En 1975, Lucien Molino, secrétaire de l’association départementale des élus républicains, était également vice-président de l’Union départementale mutualiste des travailleurs (UDMT) des Bouches-du-Rhône, organisme dont il avait établi les fondements avant la guerre. Il était particulièrement fier de son action mutualiste et sa carte de visite en 1999 porte : « Président fondateur de la Mutuelle ouvrière 1936 ; président fondateur de la Vie mutualiste 1953 ; vice-président honoraire des mutuelles de Provence ».
Lucien Molino qui s’était marié le 1er octobre 1932 à Marseille, mourut dans cette ville le 8 septembre 2000. Une photographie publiée dans les Cahiers de l’Institut CGT d’histoire sociale (n°76, janvier 2001) le présente avec son épouse Vincente, « la compagne des bons et des mauvais jours ».

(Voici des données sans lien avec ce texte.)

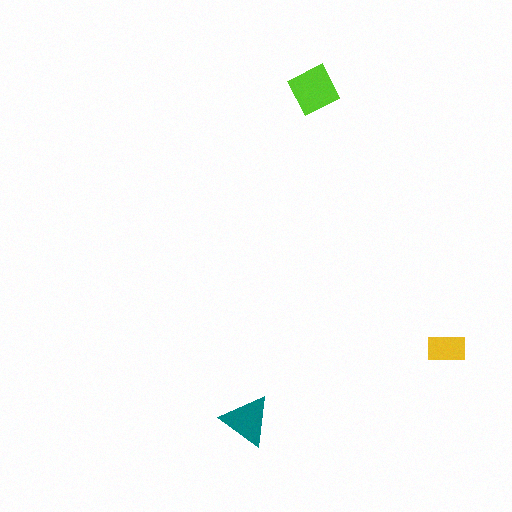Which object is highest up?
The lime diamond is topmost.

Robert Allione, membre du comité central du PCF de 1972 à 1996, se présentait comme le gendre de « Molino Lucien, chef de service dans une entreprise de TV, membre du PCF ». Sa femme « Marie-Thérèse, employée, membre du Parti » était donc la fille de Lucien Molino. Son fils, André, devint maire communiste de Septèmes-les-Valons (Bouches-du-Rhône) en 1999.
Par Antoine Olivesi, Claude Pennetier
ŒUVRE : Lucien Molino, Ma vie..., Mutuelles de Provence, 1997, 40 p. — Ma vie et mes combats, Miramas, 2000, 187 p.
SOURCES : RGASPI, Moscou, 495 270 60, autobiographie du 19 mai 1938. — Arch. Dép. Bouches-du-Rhône, V M 2/283 et 289, M 6/10933, M 6/11249. — État civil. — Rouge-Midi, 22 septembre 1934, 27 mars 1937 et 1er mars 1938 ; 27 juin 1939 (photo). — Le Petit Provençal, 30 avril, 5-6 mai 1935. — Le Midi syndicaliste, 30 décembre 1937, 20 juillet 1938, 14 septembre 1944 à 31 août 1945. — La Marseillaise et Rouge-Midi, à partir d’août 1944. — Indicateur marseillais, 1953 à 1965. — M. Agulhon et F. Barrat, CRS à Marseille, op. cit., p. 155. — Michel Dreyfus, Histoire de la CGT, Editions Complexes, 1995, p. 248-249. — St. Courtois, La politique du PCF et ses aspects syndicaux 1939-1944, Thèse, op. cit. — G. D’Amfreville, « Lucien Molino », dans « Autour du premier des sociétés de secours mutuels », Prévenir, n° 9, mai 1984. — M. Dreyfus, D. Durand, Y. Saint Jours, Traité de la Mutualité, Paris, LGDJ, 1990. — Témoignage de Lucien Molino après d’Antoine Olivesi. — Jacqueline Cristofol, —Batailles pour Marseille, Flammarion, 1997. — Entretiens de Claude Pennetier avec Lucien Molino, 22 juillet 1999, 4 septembre 1999 et correspondance. — Jacques Isnard, « Lucien Molino, une figure de la Résistance marseillaise », Le Monde, 13 septembre 2000. — Patricia Toucas, « Le mutualisme, lieu de repli militant ? L’exemple de Lucien Molino (1907-2000) », communication à la journée « Marges et replis », Paris, 21 novembre 2000 (publication sur le site maitron.org). — « Il nous a quittés, Lucien Molino », Cahiers de l’Institut CGT d’histoire sociale, n° 76, janvier 2001.